Milly Lacombe
Começa com esse verso a canção “Wish you were here” (“Gostaria que
você estivesse aqui”), do Pink Floyd: So you think you can tell heaven
from hell?
Você é capaz de distinguir céu azul de dor? Um sorriso de um véu?
Fizeram você trocar seus heróis por fantasmas? Fumaça por árvore? Ar
quente por uma brisa?
Esses versos estão na música composta na metade dos anos 70. A letra
fala da falta de capacidade de perceber a realidade ao nosso redor e
aponta para as trocas que somos encorajados a fazer na vida.

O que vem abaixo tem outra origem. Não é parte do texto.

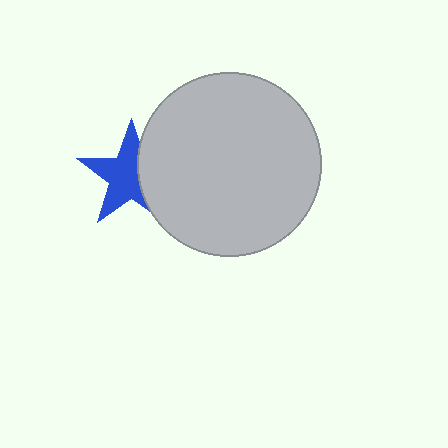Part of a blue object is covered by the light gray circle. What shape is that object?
It is a star.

Fala de
entorpecimento, de fuga, de quebras, de rompimento.
Pensei nela assistindo ao dilacerante “Zona de Interesse”, que conta a
história da família do diretor geral de Auschwitz e de sua casa ao lado
do campo de concentração: jardins, piscina, muitos empregados, luxo,
fartura. Ao fundo, as chaminés queimam com vidas humanas e ninguém se
importa. A existência segue com as crianças correndo na grama, vinho
gelado sendo servido ao ar livre num fim de tarde. Gritos e gemidos de
morte são escutados ao fundo. Não importam. Não são pessoas que estão
morrendo, são coisas, gente abaixo da humanidade.
Quando o filme terminou eu estava catatônica.
Escrevi sobre ele nesse texto aqui (“Fomos Cúmplices”), mas ainda sem
conseguir alcançar o que sentia. Finalmente, escutando Pink Floyd,
entendi: nós somos a família alemã ao lado do campo de concentração.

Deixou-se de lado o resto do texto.